A longtime friend asked me today about the peculiar Inglish usage of the phrase to pass out in the sense of to graduate (rather than the more common Western sense of to become unconscious). Specifically, he asked whether the phrase had been in common use during our student days in India some three decades ago.  The short answer to his question is that it most certainly was in common use. But the query brought back a treasured memory from my undergraduate days that seems particularly appropriate to share on this day that is celebrated as Teacher's Day in India.

Professor T. Ghatak (another Inglish usage, this use of the initial rather than the complete first name) of the Department of Humanities and Social Sciences at the Indian Institute of Technology, Kharagpur had been our English teacher in our first year (which we had spent mostly reading A Passage to India by E. M. Forster, as I recall).  He was a formal gentleman of the old school: tall, fair, and imposing, yet very approachable.  I had maintained a relationship with him after our formal teacher-student relationship had ended, aided partly by the fact that his son Subhendu was my classmate.

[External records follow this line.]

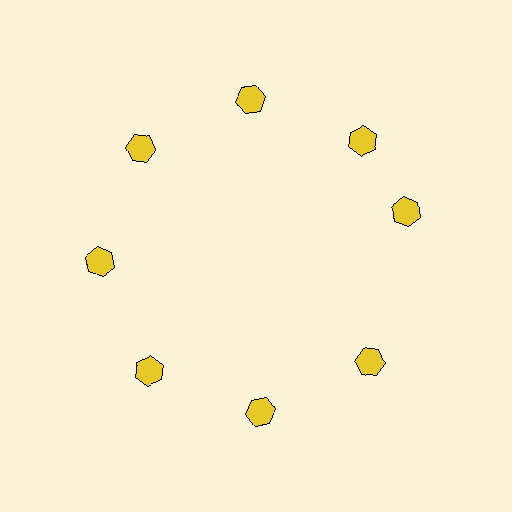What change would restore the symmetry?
The symmetry would be restored by rotating it back into even spacing with its neighbors so that all 8 hexagons sit at equal angles and equal distance from the center.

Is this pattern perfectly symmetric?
No. The 8 yellow hexagons are arranged in a ring, but one element near the 3 o'clock position is rotated out of alignment along the ring, breaking the 8-fold rotational symmetry.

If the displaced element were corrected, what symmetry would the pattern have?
It would have 8-fold rotational symmetry — the pattern would map onto itself every 45 degrees.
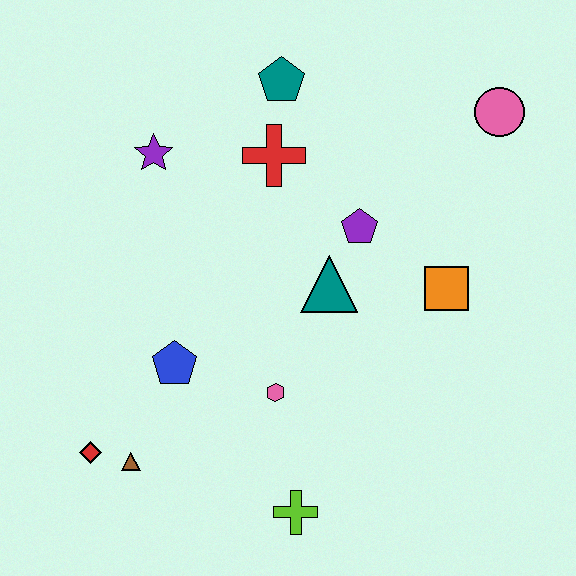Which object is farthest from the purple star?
The lime cross is farthest from the purple star.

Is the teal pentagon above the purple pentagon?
Yes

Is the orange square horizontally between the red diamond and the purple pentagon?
No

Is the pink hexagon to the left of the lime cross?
Yes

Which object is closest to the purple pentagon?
The teal triangle is closest to the purple pentagon.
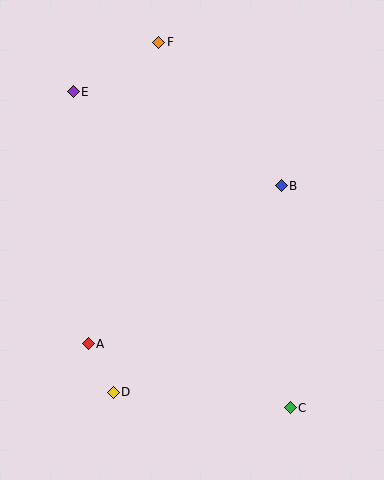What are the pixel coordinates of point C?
Point C is at (290, 408).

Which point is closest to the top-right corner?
Point B is closest to the top-right corner.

This particular usage had always bothered me, so one day I finally asked Prof. Ghatak about it.  He told me that he was familiar with it only in the sense of 'to graduate'.  I was a little surprised but let it go.

A few days later, I received a handwritten letter from him (an inland letter card, more expensive than a postcard but also more private: I did say he was a formal gentleman), in which he said that he had followed up on my question and had verified the other usage that I had talked about.  He went on to thank me for teaching him something about the English language.

This being well before the time of cellphone cameras and scanners, I unfortunately do not have a copy of this letter.  I wish that I had been more diligent in preserving this testament to Prof. Ghatak's openmindedness and humility, which to me is on par with Buonarroti's immortal utterance "Ancora imparo".


A linguistic side note

The verb graduate comes from the Latin gradus ('degree, step').  The related verb matriculate ('be enrolled at a college or university') comes from the Latin matricula, a diminutive of matrix.